For the following reaction, 37.3 grams of iron are allowed to react with 20.0 grams of oxygen gas. What is the maximum amount of iron(III) oxide that can be formed? What is the FORMULA for the limiting reagent? What amount of the excess reagent remains after the reaction is complete?

(A) Maximum iron(III) oxide formed: 57.2 g; Limiting reagent: Fe; Excess reagent remaining: 12.8 g
(B) Maximum iron(III) oxide formed: 57.2 g; Limiting reagent: O2; Excess reagent remaining: 12.8 g
(C) Maximum iron(III) oxide formed: 49.6 g; Limiting reagent: Fe; Excess reagent remaining: 20.0 g
(D) Maximum iron(III) oxide formed: 49.6 g; Limiting reagent: O2; Excess reagent remaining: 37.3 g

Answer 1

To find the maximum amount of iron(III) oxide formed, the limiting reagent, and the excess reagent remaining, one must use stoichiometry with the balanced chemical equation, starting masses of reactants, and molar masses of the compounds involved.

Step-by-step explanation:

The question requires us to find the maximum amount of iron(III) oxide formed from the reaction between iron and oxygen, identify the limiting reagent, and determine the mass of excess reagent remaining after the reaction is complete. We need to use stoichiometry to compute these values based on the starting masses of iron (Fe) and oxygen (O2).

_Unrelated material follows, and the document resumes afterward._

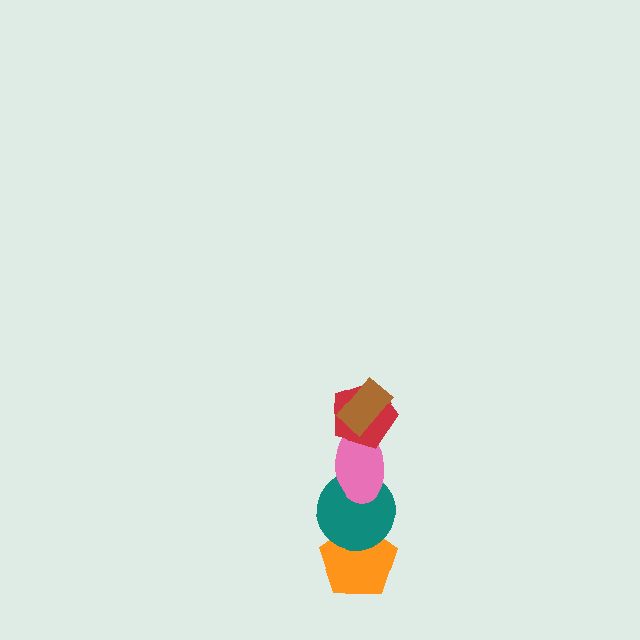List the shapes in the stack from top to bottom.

To solve this problem, we must use the balanced chemical equation for the formation of iron(III) oxide (Fe2O3):

1. 4 Fe + 3 O2 → 2 Fe2O3

By converting the masses of reactants to moles, comparing the mole ratios from the balanced equation, and determining which reactant will run out first (thus being the limiting reagent), we can then calculate the mass of the Fe2O3 produced.

After identifying the limiting reagent, we calculate the mass of the remaining excess reagent by determining how much of it was used in the reaction and subtracting this from the initial mass provided.